Furono Lynne e Dhani Harrison a terminare l'album, restando fedeli alle indicazioni di George e il risultato finale può essere considerato il suo miglior lavoro dal lontano Living in the Material World. Un disco dove possiamo godere di alcuni dei migliori momenti di Harrison con lo slide, di cui era diventato un maestro assoluto, come si può notare in uno dei pezzi più notevoli del disco, la sorprendente Marwa Blues, di cui incise due diverse tracce con lo slide che costituiscono una perfetta sintesi della sua carriera, con un certo richiamo alla musica indiana e al sitar.
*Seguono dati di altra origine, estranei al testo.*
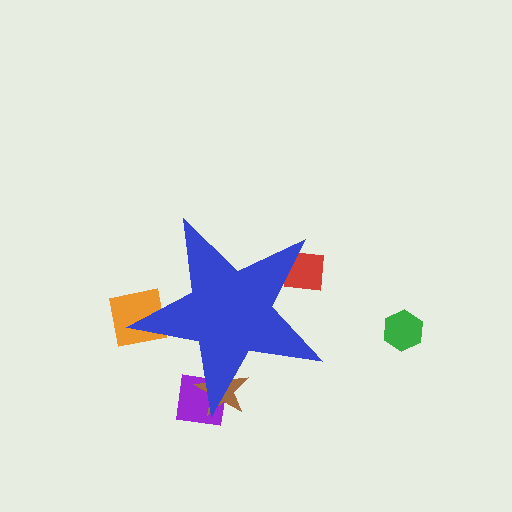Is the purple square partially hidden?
Yes, the purple square is partially hidden behind the blue star.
Nel disco c'è spazio anche per le gemme scritte da lui come Any Day, Stuck Inside A Cloud (impossibile non emozionarsi quando lo si sente cantare: "Vorrei avere una risposta da darti, ma non ho nemmeno una cura") o Rising Sun, oltre alla sua interessante versione di Between the Devil and the Deep Blue Sea, con George all'ukulele e Jools Holland al pianoforte.
   

   

Insomma, un album notevole che non suona affatto come un album incompleto, nonostante l’etichetta di album postumo. Brainwashed dovrebbe avere un posto privilegiato nella collezione di qualsiasi amante della musica di Harrison perché non è altro che la chiusura perfetta della sua carriera.